A Look at COO Base Pay Among Industries

by Lyle Leritz, Ph.D. 9. July 2012 09:47

As outlined in a previous post, “Is CEO Base Pay Dropping?,” executive compensation packages have changed in recent years due to cost-control measures. While some companies have reduced or eliminated several components of executive compensation, it appears that base salaries are continuing to increase among top positions.

Using the same methodology from the analysis of base pay of Chief Executive Officers (CEO), salary data of Chief Operating Officers (COO) reported on proxy statements from the last two reported years were mined.

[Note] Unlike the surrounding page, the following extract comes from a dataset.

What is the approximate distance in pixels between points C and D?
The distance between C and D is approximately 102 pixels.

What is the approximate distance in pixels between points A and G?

The final analysis includes 144 industries for 2,901 COOs. Overall, COO pay increased, on average, 11% for the most recent reported fiscal year.  Only seven industries showed a decrease in COO pay, with the biggest drop being just under 6%. The remaining 137 industries all saw COO pay increasing. The top 10 industries are shown below.

 

COO by Industry

Salary Change

Industrial, Agricultural and other Chemical Production (2860)

24.88%

Toys and Sporting Goods Manufacturing (3940)

23.24%

Nonferrous Metal Manufacturing (3350)

20.13%

Chemical Merchant Wholesalers (5160)

19.62%

Commercial Lending and Business Banking (6150)

17.25%

Aerospace and Defense (3720)

16.80%

Medical, Dental and Disability Insurance Plans (6320)

15.74%

Coal Mining Support Activities (1240)

15.50%

Crude Petroleum Extraction (1310)

15.15%

Securities Brokerage Firms (6210)

14.81%

As was observed with the CEO analysis, manufacturing industries comprise 4 of the top 10. Unlike the CEO analysis, finance/insurance industries are also well represented in this list. Additionally, there were no service industries in the top 10. Given recent profits in the oil business, it is not surprising to find mining industries in this list. Noticeably absent is the health care industry. Recent recession data has suggested that health care is one of the few unaffected areas for employment. That may be the case when it comes to job retention, but it does not appear to translate to higher increases, at least not at the executive level.